Heiko Böhmer: Darum haben wir aktuell den Boden an den Börsen noch nicht erreicht

Eine Frage treibt derzeit die Investoren um: Haben wir den Boden in der aktuellen Korrektur schon gesehen? Die Meinungen der Experten gehen hier weit auseinander. Klar ist: Es lohnt sich diese Frage genauer unter die Lupe zu nehmen – denn wer den Boden eines Bärenmarktes optimal erwischt und Positionen aufbaut, gehört im darauf folgenden Bullenmarkt zu den größten Gewinnern.
Schaut man auf die gängigen Stimmungsindikatoren dann fällt doch eine Sache auf: Die Stimmung ist nicht nur am Boden, die Stimmung ist extrem schlecht und in manchen Bereichen so schlecht wie noch niemals zuvor.
Ganz aktuell zeigen das wieder die Sentix Stimmungsindikatoren – vor allem bezogen auf den deutschen Nebenwerte-Index MDAX. Hier hat es schon neue Jahrestiefs gegeben. Es ist eben so, dass die mittelgroßen Unternehmen nicht einfach so in der Lage sind, die Produktion zwischen internationalen Standorten aktiv zu verlagern. Dazu heißt es in der aktuellen Sentix-Analyse: „Die Auswirkung der deutschen Unsinns-Energiepolitik trifft den Mittelstand mit voller Wucht. Das Anlegersentiment rauscht bezogen auf den MDAX auf ein Allzeittief. Mit -63 Prozent herrscht hier blankes Entsetzen und eine gewisse Schockstarre. Das Endspiel hat begonnen.“
Die Kapitulation an den Märkten fehlt noch
Aber zurück zur Ausgangsfrage: Haben wir den Boden an den Märkten in der aktuellen Korrektur schon gesehen? Das glaube ich noch nicht. Es fehlt noch immer die Kapitulation an den Märkten. Es fehlt noch immer die Panik an den Märkten. Wir erleben eine große Angst bei vielen Investoren – aber eben keine Panik. Das ist ein großer Unterscheid.
Sentix-Geschäftsführer Manfred Hübner bringt es in diesen Tagen klar auf den Punkt: „Während Panik ein exzellentes Einstiegsmoment darstellt, ist Angst oft die Vorstufe zur Kapitulation. Die großen, wilden Ausverkaufstage fehlen (noch). Die nächsten zwei bis drei Wochen bieten sich hierfür an und dann wäre ein sehr aussichtsreiches Setup gegeben.“
Tatsächlich ist die zweite Septemberhälfte im saisonalen Muster der Märkte traditionell besonders schwach. Gerade die letzte September-Woche, die in wenigen Tagen beginnt, ist häufig eine der schwächsten Börsenwochen des gesamten Jahres. Nun sind saisonale Muster auf keinen Fall als Basis für Investmententscheidungen ausreichend. Doch wenn es darum geht, bestehende Einschätzungen noch zu untermauern, bieten sie sich durchaus an.

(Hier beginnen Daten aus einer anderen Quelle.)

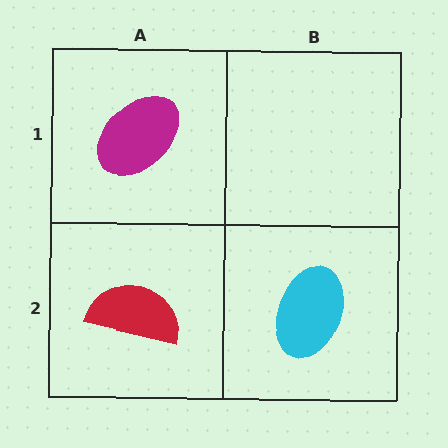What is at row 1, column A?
A magenta ellipse.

Tatsächlich haben sich bei der kurzfristigen Einschätzung der Investoren auf Sicht der nächsten 30 Tage, dem sogenannten Sentiment, zuletzt so extrem negative Werte ergeben, dass dies schon auf einen baldigen Stimmungswechsel und damit steigende Kurse an den Börsen hindeutet. Dies gilt besonders für US-Aktien.
Gewinnrückgänge bei den Unternehmen noch nicht eingepreist
Die mittelfristige Einschätzung auf Sicht von sechs Monaten, die als strategischer Bias bezeichnet wird, hat sich jedoch noch gar nicht verbessert. Es liegt also noch kein Einstiegsignal vor. Tatsächlich werden die kommenden Wochen nun besonders spannend. In wenigen Wochen startet die Berichtssaison zum dritten Quartal. Der große Fokus wird hier auf den Ausblicken der Unternehmen liegen. Grundsätzlich sind Gewinnrückgänge bei vielen Unternehmen zu erwarten. Und die sind noch nicht eingepreist. Rückgänge zwischen fünf und zehn Prozent sind ohne weiteres möglich. Bei einigen energieintensiven Branchen wie der Stahlindustrie ist auch mit einem Abrutschen in die Verlustzone zu rechnen – denn neben den hohen Kosten belastet nun auch noch eine schwächere Nachfrage die Unternehmen.